I’m using resnet50 pre-trained as my backbone for faster-rcnn and am trying to normalize the data for fine-tuning. The data original intensity is 0 to 1, then I do some contrast equalization and then convert it back to 0,1 range and apply the Resnet norm (from pytorch page). This results in an odd range (see image below). When I apply a generic normalization (not the resnet preferred) and get it to 0,1 range, the final results are worse after fine-tuning/training.
Should the resnet input images always use the prescribed norm setup and if so, what should the final intensity range be? This looks to be ~zero centered, but would 0,1 provide any advantages.
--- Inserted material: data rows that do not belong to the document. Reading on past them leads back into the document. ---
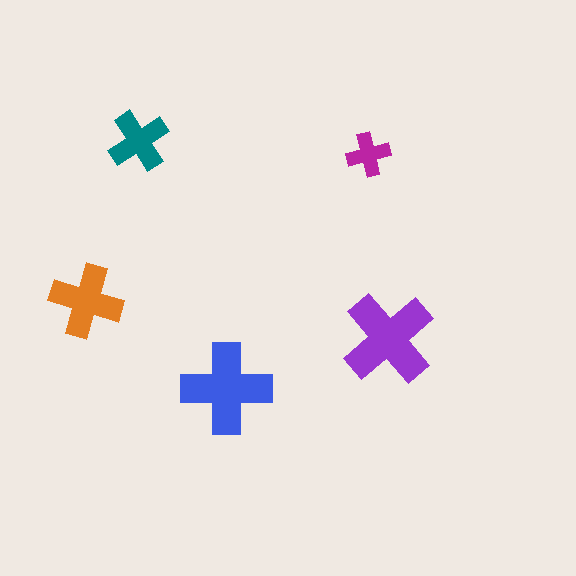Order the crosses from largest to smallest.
the purple one, the blue one, the orange one, the teal one, the magenta one.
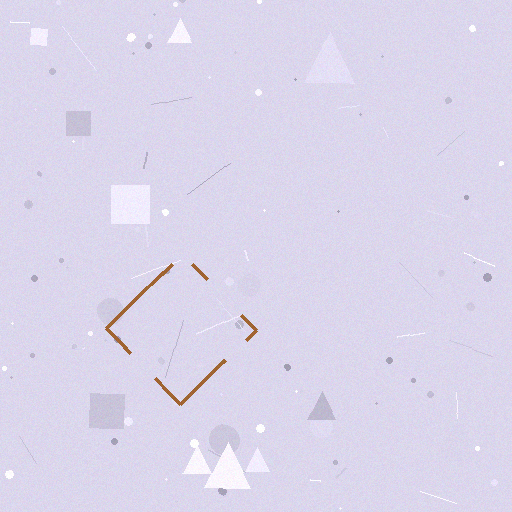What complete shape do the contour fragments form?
The contour fragments form a diamond.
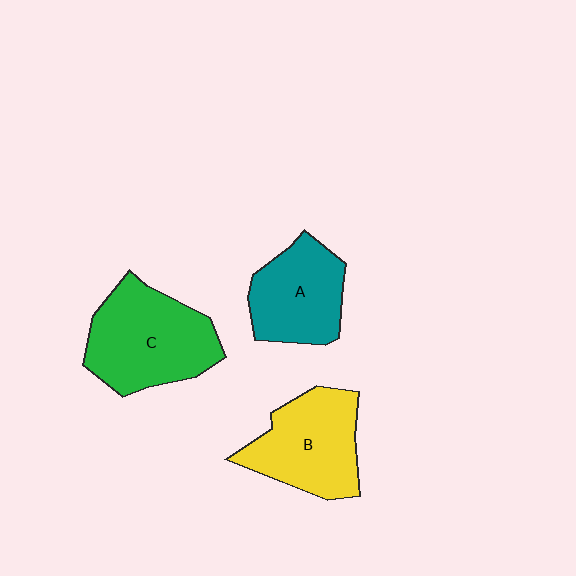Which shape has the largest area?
Shape C (green).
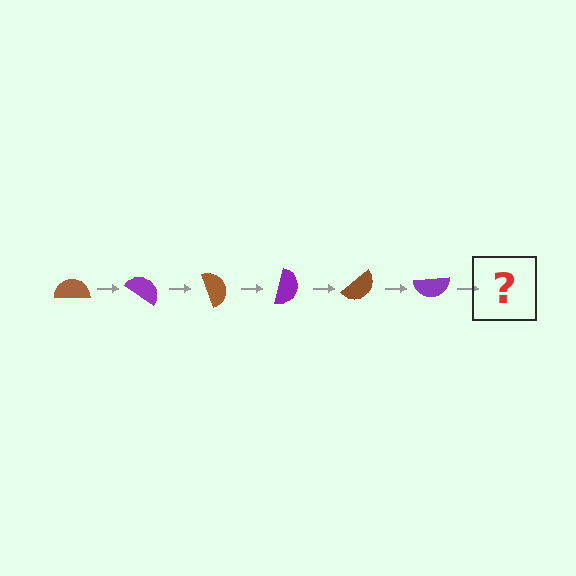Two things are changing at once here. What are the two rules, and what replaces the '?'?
The two rules are that it rotates 35 degrees clockwise each step and the color cycles through brown and purple. The '?' should be a brown semicircle, rotated 210 degrees clockwise from the start.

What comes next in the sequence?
The next element should be a brown semicircle, rotated 210 degrees clockwise from the start.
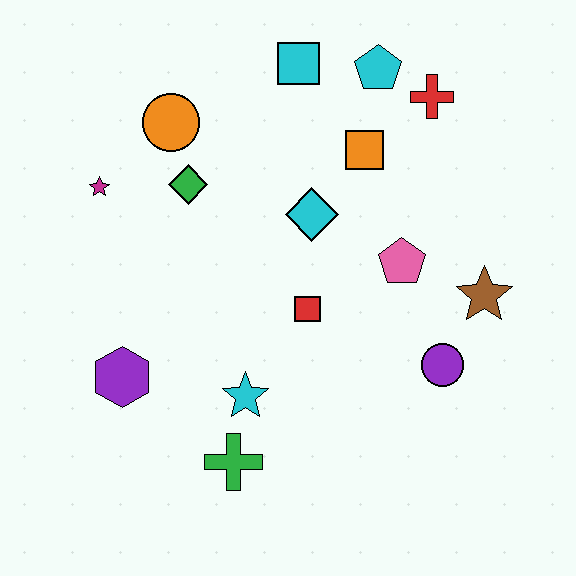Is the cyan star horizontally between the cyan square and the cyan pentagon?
No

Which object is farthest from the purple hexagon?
The red cross is farthest from the purple hexagon.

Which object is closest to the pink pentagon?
The brown star is closest to the pink pentagon.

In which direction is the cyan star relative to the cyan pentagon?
The cyan star is below the cyan pentagon.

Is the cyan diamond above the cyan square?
No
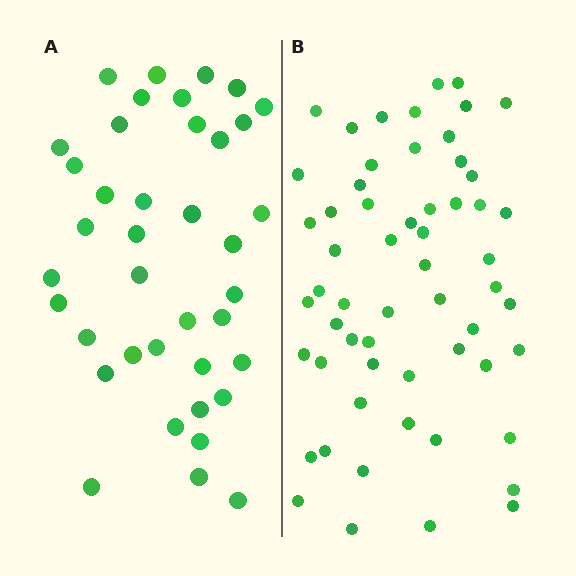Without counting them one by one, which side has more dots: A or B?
Region B (the right region) has more dots.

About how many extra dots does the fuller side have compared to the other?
Region B has approximately 20 more dots than region A.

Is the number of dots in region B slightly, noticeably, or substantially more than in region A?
Region B has substantially more. The ratio is roughly 1.5 to 1.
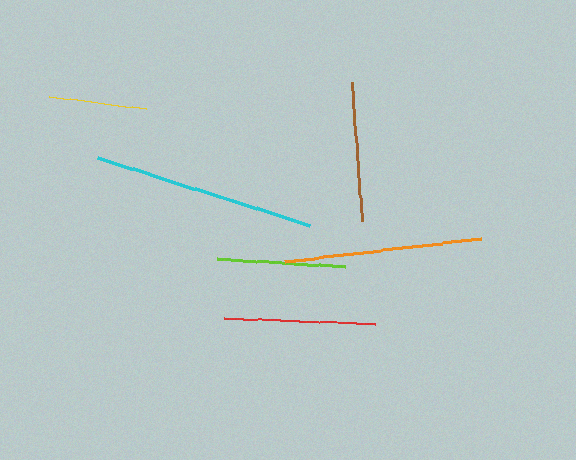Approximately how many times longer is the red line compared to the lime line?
The red line is approximately 1.2 times the length of the lime line.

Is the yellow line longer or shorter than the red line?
The red line is longer than the yellow line.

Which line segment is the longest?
The cyan line is the longest at approximately 223 pixels.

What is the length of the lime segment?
The lime segment is approximately 127 pixels long.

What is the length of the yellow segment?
The yellow segment is approximately 98 pixels long.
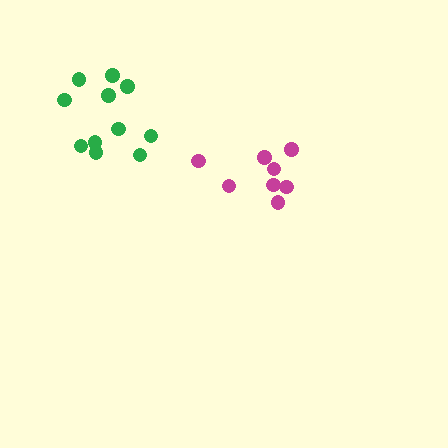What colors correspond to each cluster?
The clusters are colored: magenta, green.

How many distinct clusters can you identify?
There are 2 distinct clusters.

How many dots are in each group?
Group 1: 8 dots, Group 2: 11 dots (19 total).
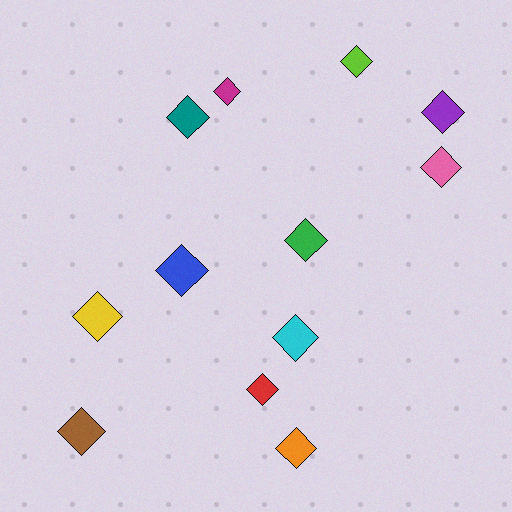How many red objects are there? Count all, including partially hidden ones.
There is 1 red object.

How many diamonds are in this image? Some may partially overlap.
There are 12 diamonds.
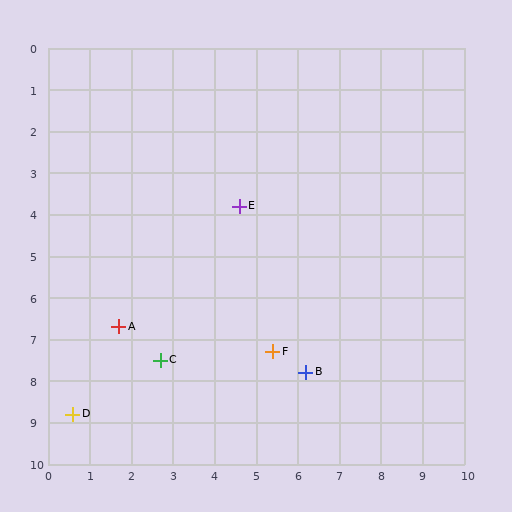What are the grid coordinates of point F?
Point F is at approximately (5.4, 7.3).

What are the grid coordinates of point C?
Point C is at approximately (2.7, 7.5).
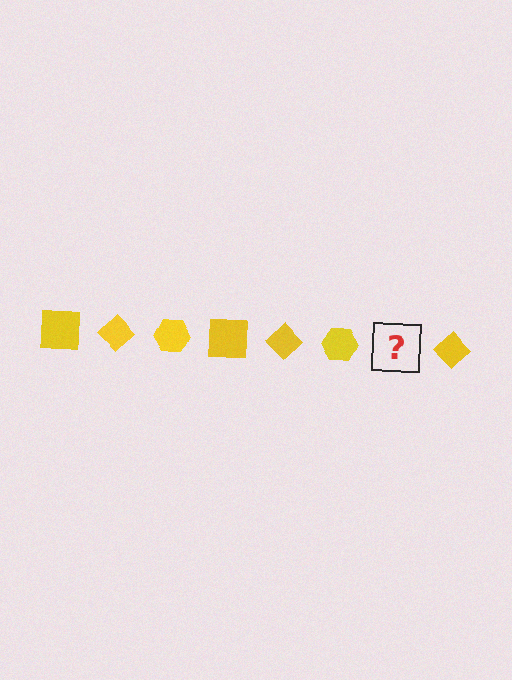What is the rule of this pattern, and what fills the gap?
The rule is that the pattern cycles through square, diamond, hexagon shapes in yellow. The gap should be filled with a yellow square.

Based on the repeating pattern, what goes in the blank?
The blank should be a yellow square.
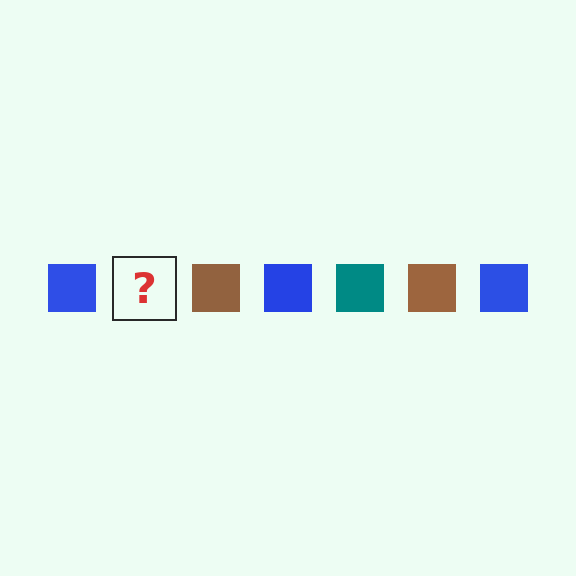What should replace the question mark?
The question mark should be replaced with a teal square.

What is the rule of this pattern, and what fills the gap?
The rule is that the pattern cycles through blue, teal, brown squares. The gap should be filled with a teal square.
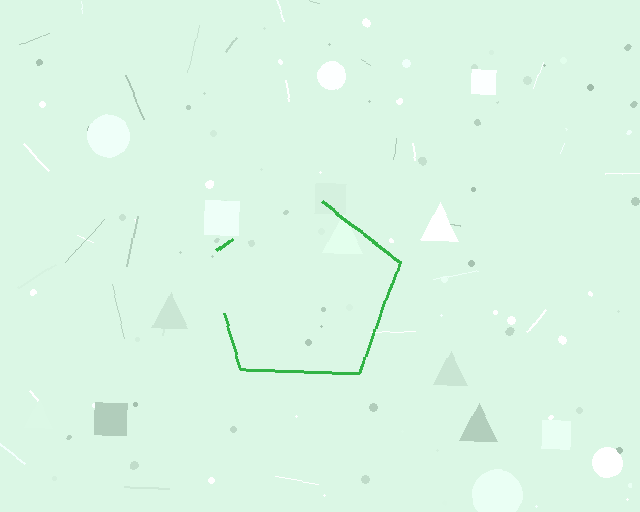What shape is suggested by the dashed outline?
The dashed outline suggests a pentagon.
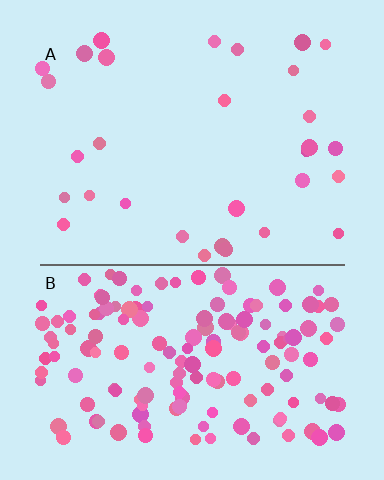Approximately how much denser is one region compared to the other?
Approximately 5.0× — region B over region A.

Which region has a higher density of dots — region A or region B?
B (the bottom).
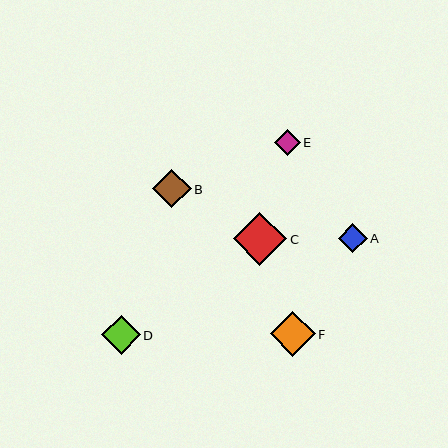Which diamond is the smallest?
Diamond E is the smallest with a size of approximately 26 pixels.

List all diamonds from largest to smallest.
From largest to smallest: C, F, D, B, A, E.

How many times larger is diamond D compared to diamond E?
Diamond D is approximately 1.5 times the size of diamond E.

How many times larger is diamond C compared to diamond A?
Diamond C is approximately 1.8 times the size of diamond A.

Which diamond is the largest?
Diamond C is the largest with a size of approximately 53 pixels.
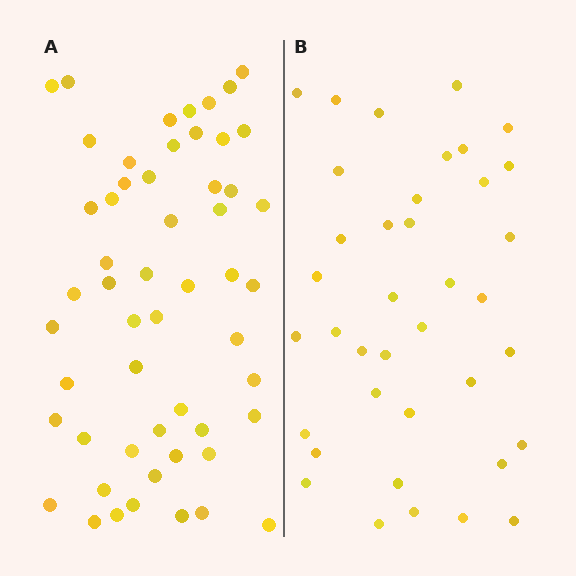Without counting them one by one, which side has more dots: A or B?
Region A (the left region) has more dots.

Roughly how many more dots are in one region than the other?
Region A has approximately 15 more dots than region B.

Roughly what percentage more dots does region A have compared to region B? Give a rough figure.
About 40% more.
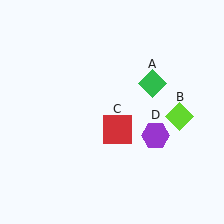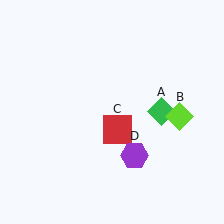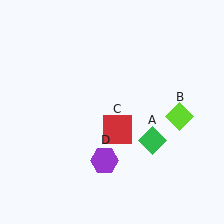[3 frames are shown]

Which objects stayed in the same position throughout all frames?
Lime diamond (object B) and red square (object C) remained stationary.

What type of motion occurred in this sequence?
The green diamond (object A), purple hexagon (object D) rotated clockwise around the center of the scene.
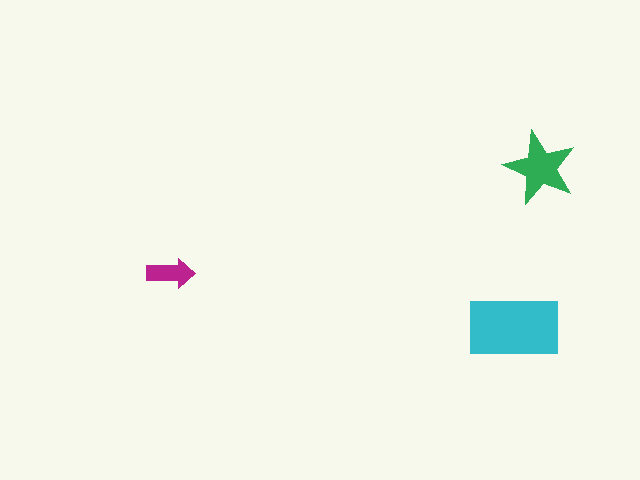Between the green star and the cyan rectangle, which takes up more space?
The cyan rectangle.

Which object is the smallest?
The magenta arrow.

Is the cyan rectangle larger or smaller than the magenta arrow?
Larger.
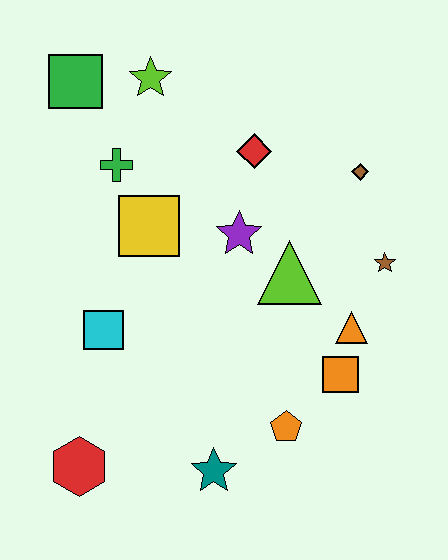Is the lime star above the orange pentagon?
Yes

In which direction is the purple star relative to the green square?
The purple star is to the right of the green square.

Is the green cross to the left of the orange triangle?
Yes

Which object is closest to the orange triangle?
The orange square is closest to the orange triangle.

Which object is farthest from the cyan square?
The brown diamond is farthest from the cyan square.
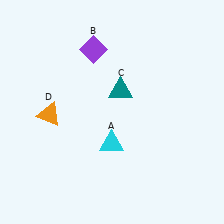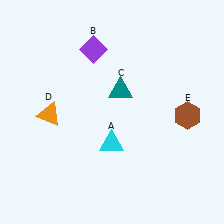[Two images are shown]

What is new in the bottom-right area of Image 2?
A brown hexagon (E) was added in the bottom-right area of Image 2.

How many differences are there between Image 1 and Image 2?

Would there be advantages to normalizing specific to your fine-tuning data instead of using resnet info?
Pytorch Resnet information: All pre-trained models expect input images normalized in the same way, i.e. mini-batches of 3-channel RGB images of shape (3 x H x W), where H and W are expected to be at least 224. The images have to be loaded in to a range of [0, 1] and then normalized using mean = [0.485, 0.456, 0.406] and std = [0.229, 0.224, 0.225].
Generic function used to do the ImageNet norm--- #Imagenet requires a specific Norm to 0,1 then norm with the mean and std from #the large imagenet dataset ##### NOTE: ToTensor() converts to float32 tensor and adjusts range to 0,1 transform = transforms.Compose([ transforms.ToTensor(), transforms.Normalize(mean=[0.485, 0.456, 0.406], std=[0.229, 0.224, 0.225]) ])